Militarização do governo Bolsonaro

Vários parlamentares também questionaram o ministro da Defesa sobre o número exagerado de militares ocupando cargos no governo Bolsonaro. Em resposta, Braga Netto respondeu que há exagero da imprensa sobre esse número e que não existe proibição legal para isso.
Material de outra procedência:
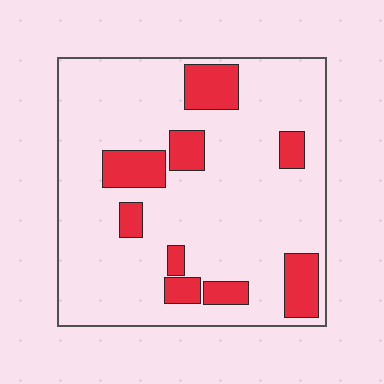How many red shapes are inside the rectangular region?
9.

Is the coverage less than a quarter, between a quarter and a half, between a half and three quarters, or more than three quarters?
Less than a quarter.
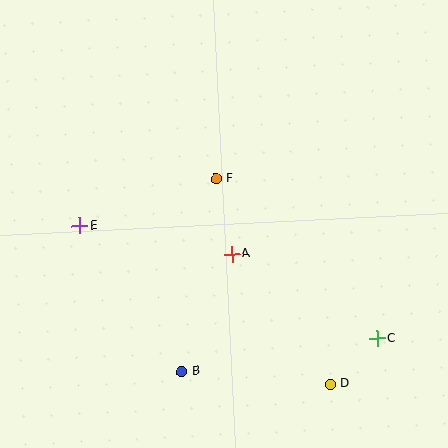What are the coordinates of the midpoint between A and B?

Questionado pelo deputado Carlos Zarattini (PT-SP) sobre “quantos militares ocupam cargos comissionados no governo, e que não são de natureza militar”, o ministro da Defesa simplesmente não respondeu.

Ignorando ainda as várias acusações de incompetência que pesam contra o ex-ministro da Saúde, general Eduardo Pazuello, Braga Netto respondeu que é normal um militar ocupar um cargo por indicação política quando se exige “expertise e competência”. A declaração entra em contradição com ações do Ministério da Saúde sob o comando do general Pazuello, considerado por ele mesmo “especializado em logística”.

Na época de Pazuello, o Ministério da Saúde deixou 8 milhões de testes contra a Covid perderem a validade, enviou errado milhares de doses de vacinas para dois estados brasileiros ao confundir as abreviações AM (Amazonas) e AP (Amapá), e mais recentemente descobriu a existência de mais de 100 mil doses de vacinas “perdidas” em seu estoque.

Manifestações antidemocráticas

Parlamentares petistas ainda questionaram o ministro da Defesa sobre as manifestações antidemocráticas promovidas por bolsonaristas desde o início do atual governo, e que pedem intervenção militar no País com o fechamento do Congresso e do STF. O deputado Arlindo Chinaglia (PT-SP) lembrou ao ministro da Defesa que o presidente Bolsonaro costuma apoiar esses atos, por palavras e gestos, inclusive sobrevoando de helicóptero essas manifestações.

Revelando o incômodo com a indagação, Braga Netto respondeu que não iria comentar declarações e atos do presidente da República. “Essa pergunta deve ser feita a ele”, disse, esquivando-se.